Hard Lessons and the Rule of Three

Published March 25, 2019

Easy lessons are ones which have immediate feedback: touching a hot stove, what foods your body is allergic to, or even how to ask for a raise at work. Everyone can put together the cause and consequences of getting them right or wrong.

The hard lessons are ones which take months, or even years, to cycle through. They require a specific environment, many involved people, and time to determine the outcome.

I have found this to be true in both my personal and professional life: hard lessons follow the rule of three. They come to you three times and you only truly know if you’ve learned the lesson the third time.

The first time the lesson is encountered, every day is like every other day. There is nothing new here because I don’t know what I don’t know. When the consequence settles, it stings. Suprise. Outrage. Disappointment. At my best I have had enough time to outline the situation and think to myself, “I will never do this again.”

The second time I’ve learned enough to identify this is the second time this has happened.
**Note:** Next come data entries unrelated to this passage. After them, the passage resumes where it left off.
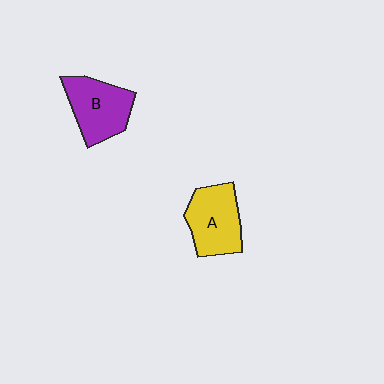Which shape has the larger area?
Shape B (purple).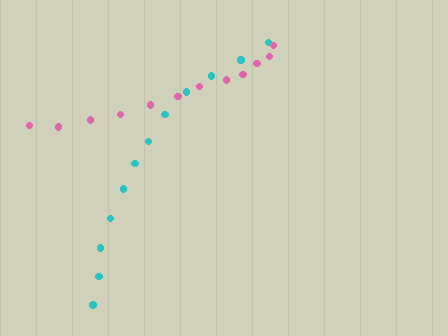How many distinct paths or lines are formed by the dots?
There are 2 distinct paths.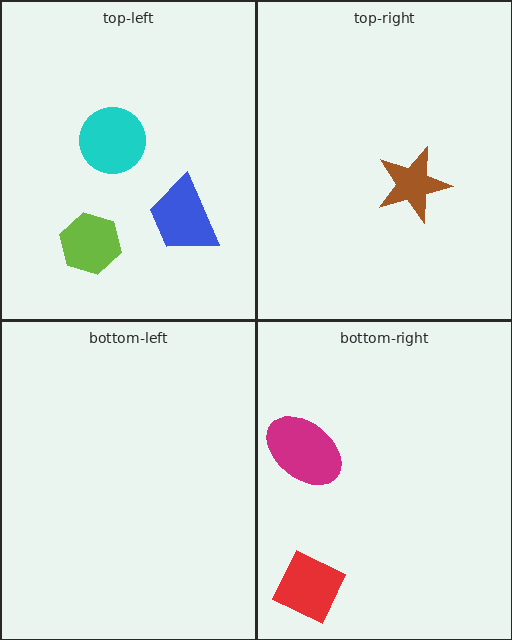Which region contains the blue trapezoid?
The top-left region.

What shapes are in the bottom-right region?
The red diamond, the magenta ellipse.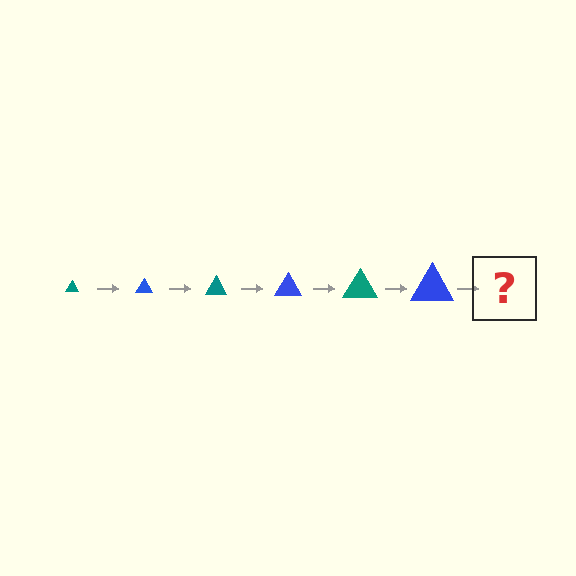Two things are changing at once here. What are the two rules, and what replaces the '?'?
The two rules are that the triangle grows larger each step and the color cycles through teal and blue. The '?' should be a teal triangle, larger than the previous one.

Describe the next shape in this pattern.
It should be a teal triangle, larger than the previous one.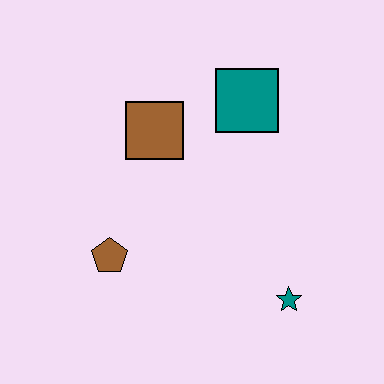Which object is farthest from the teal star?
The brown square is farthest from the teal star.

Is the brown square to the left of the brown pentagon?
No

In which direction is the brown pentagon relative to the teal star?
The brown pentagon is to the left of the teal star.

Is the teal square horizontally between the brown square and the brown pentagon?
No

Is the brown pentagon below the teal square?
Yes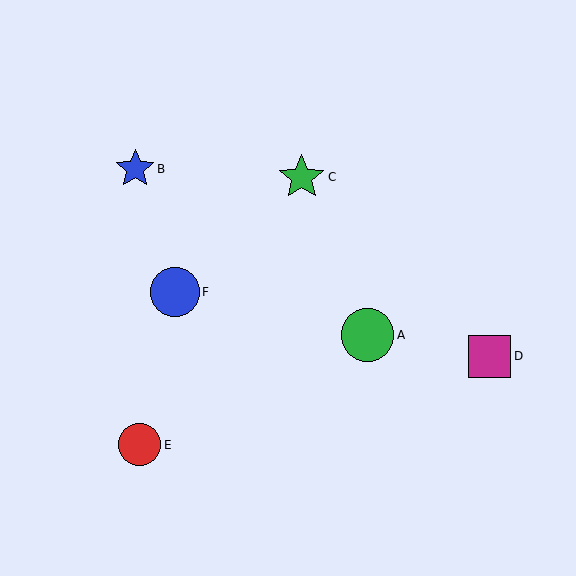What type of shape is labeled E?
Shape E is a red circle.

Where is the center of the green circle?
The center of the green circle is at (367, 335).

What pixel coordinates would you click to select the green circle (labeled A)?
Click at (367, 335) to select the green circle A.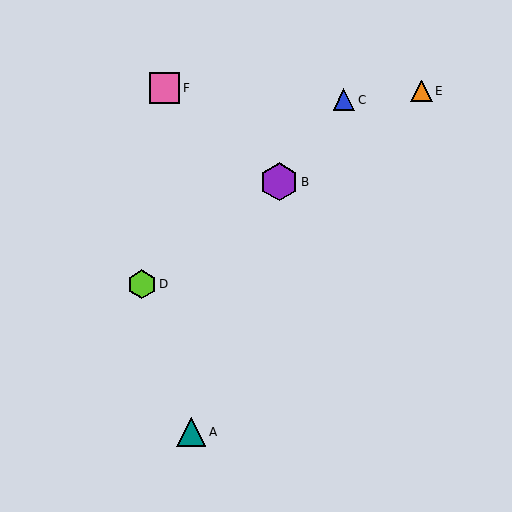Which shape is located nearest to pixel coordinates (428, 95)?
The orange triangle (labeled E) at (422, 91) is nearest to that location.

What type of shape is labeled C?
Shape C is a blue triangle.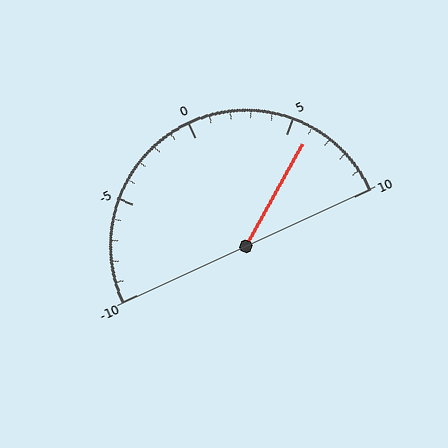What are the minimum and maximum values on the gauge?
The gauge ranges from -10 to 10.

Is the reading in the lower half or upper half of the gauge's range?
The reading is in the upper half of the range (-10 to 10).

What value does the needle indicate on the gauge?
The needle indicates approximately 6.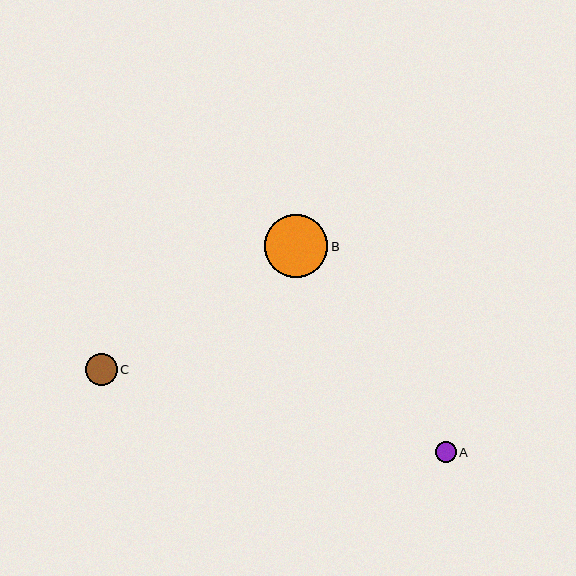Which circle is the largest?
Circle B is the largest with a size of approximately 63 pixels.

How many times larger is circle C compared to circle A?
Circle C is approximately 1.5 times the size of circle A.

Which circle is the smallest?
Circle A is the smallest with a size of approximately 21 pixels.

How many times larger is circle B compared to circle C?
Circle B is approximately 2.0 times the size of circle C.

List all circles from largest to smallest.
From largest to smallest: B, C, A.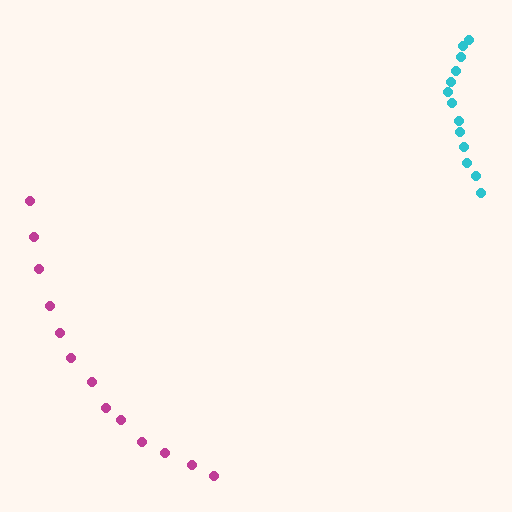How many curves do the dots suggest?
There are 2 distinct paths.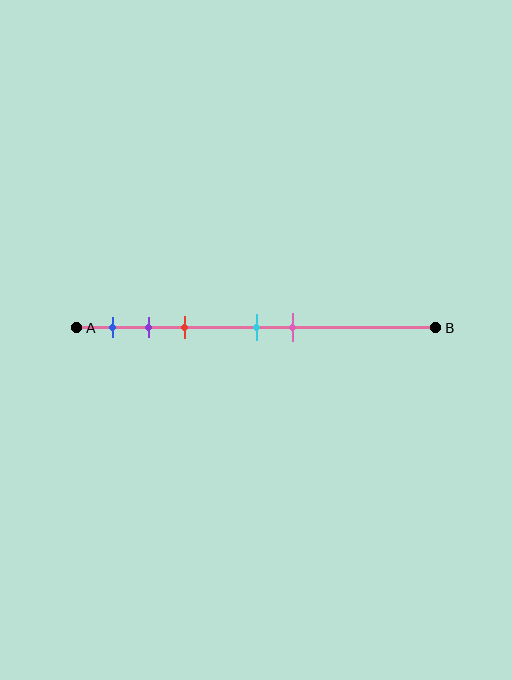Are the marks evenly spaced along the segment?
No, the marks are not evenly spaced.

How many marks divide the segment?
There are 5 marks dividing the segment.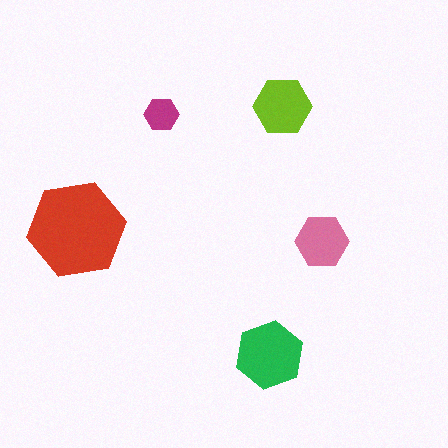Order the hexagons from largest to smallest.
the red one, the green one, the lime one, the pink one, the magenta one.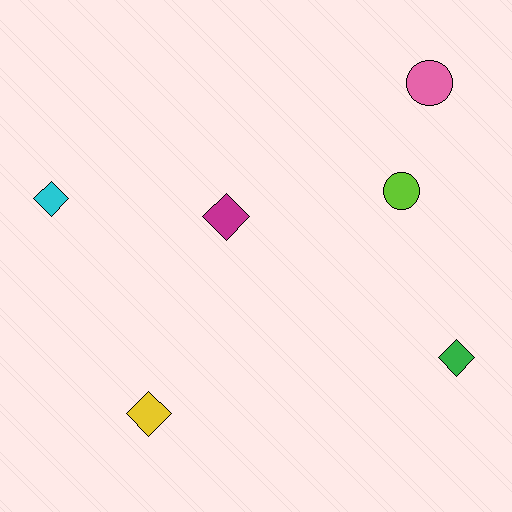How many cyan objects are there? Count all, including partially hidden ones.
There is 1 cyan object.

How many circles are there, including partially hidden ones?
There are 2 circles.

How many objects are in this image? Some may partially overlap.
There are 6 objects.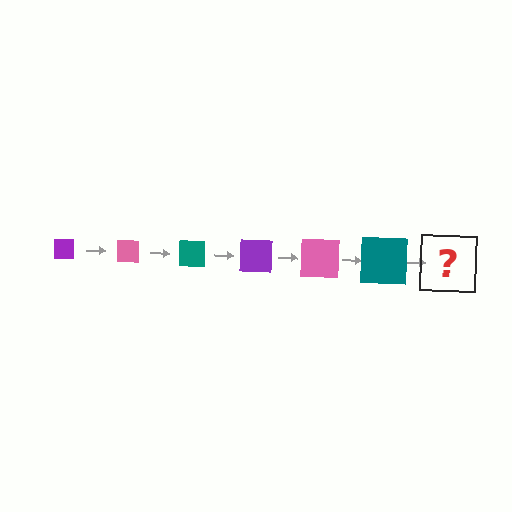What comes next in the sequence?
The next element should be a purple square, larger than the previous one.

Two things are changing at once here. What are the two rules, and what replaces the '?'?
The two rules are that the square grows larger each step and the color cycles through purple, pink, and teal. The '?' should be a purple square, larger than the previous one.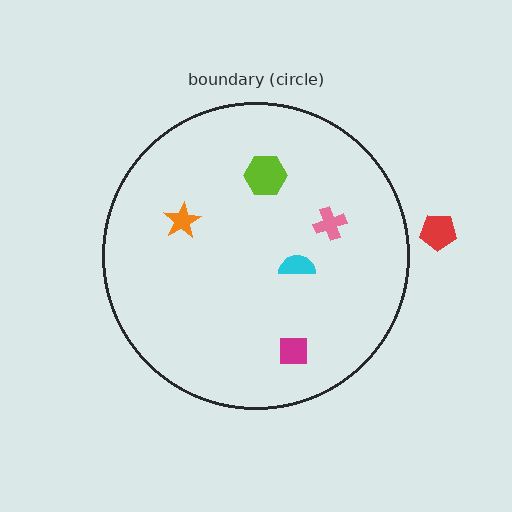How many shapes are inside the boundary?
5 inside, 1 outside.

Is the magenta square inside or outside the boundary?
Inside.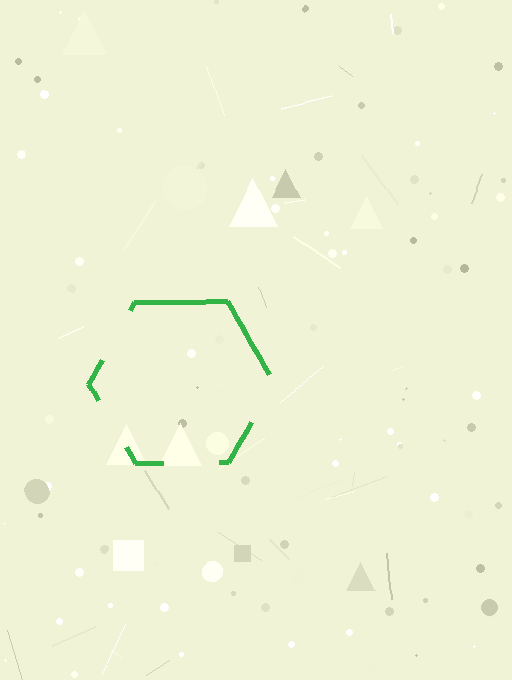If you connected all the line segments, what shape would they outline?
They would outline a hexagon.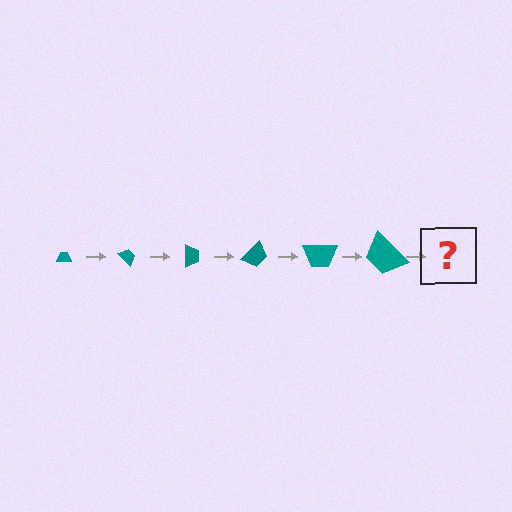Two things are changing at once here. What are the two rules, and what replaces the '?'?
The two rules are that the trapezoid grows larger each step and it rotates 45 degrees clockwise each step. The '?' should be a trapezoid, larger than the previous one and rotated 270 degrees clockwise from the start.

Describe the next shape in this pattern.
It should be a trapezoid, larger than the previous one and rotated 270 degrees clockwise from the start.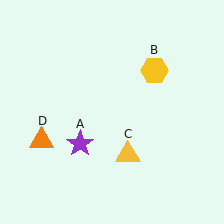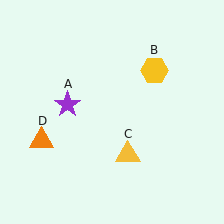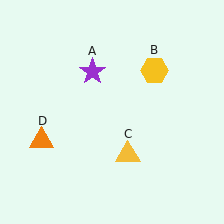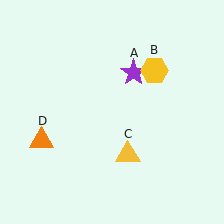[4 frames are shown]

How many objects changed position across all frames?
1 object changed position: purple star (object A).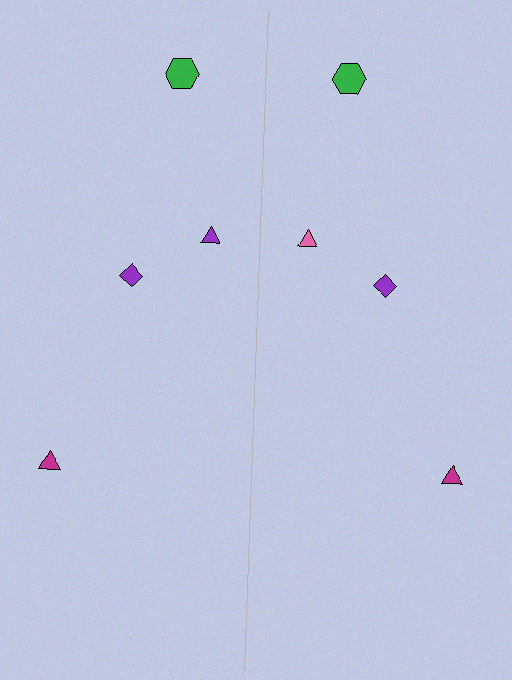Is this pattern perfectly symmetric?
No, the pattern is not perfectly symmetric. The pink triangle on the right side breaks the symmetry — its mirror counterpart is purple.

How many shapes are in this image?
There are 8 shapes in this image.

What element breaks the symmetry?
The pink triangle on the right side breaks the symmetry — its mirror counterpart is purple.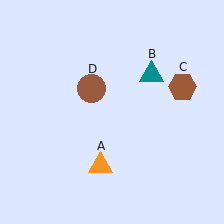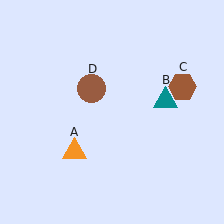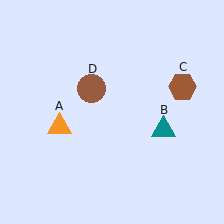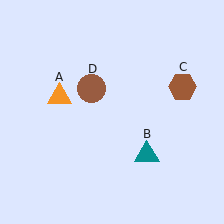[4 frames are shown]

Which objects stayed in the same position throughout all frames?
Brown hexagon (object C) and brown circle (object D) remained stationary.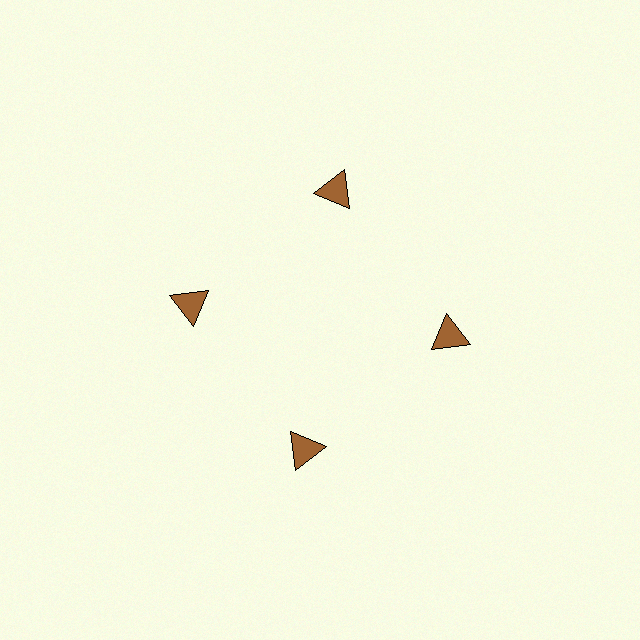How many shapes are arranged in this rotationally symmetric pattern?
There are 4 shapes, arranged in 4 groups of 1.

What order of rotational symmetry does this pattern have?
This pattern has 4-fold rotational symmetry.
Paralells can be drawn to the first situation and the current. I am filled with equal amount doubt (is this really happening again) and hope (I can do better this time) which prevents me from walking away. The sting hurts more this time because I was supposed to know better.

The third time almost always occurs in perfect conditions. In occurrence one and two, I’ve identified the common factors which had caused the problem. I think, erroneously, if those conditions don’t exist next time maybe it’ll work out. Sure enough, the third time: they don’t exist.

I’m being tested. It’s tempting because this time I know a lot better and I’ve identified the problem. I say no and the reason why doesn’t matter. I will no longer seek it.

The peace of mind is the reward for a lesson finally learned.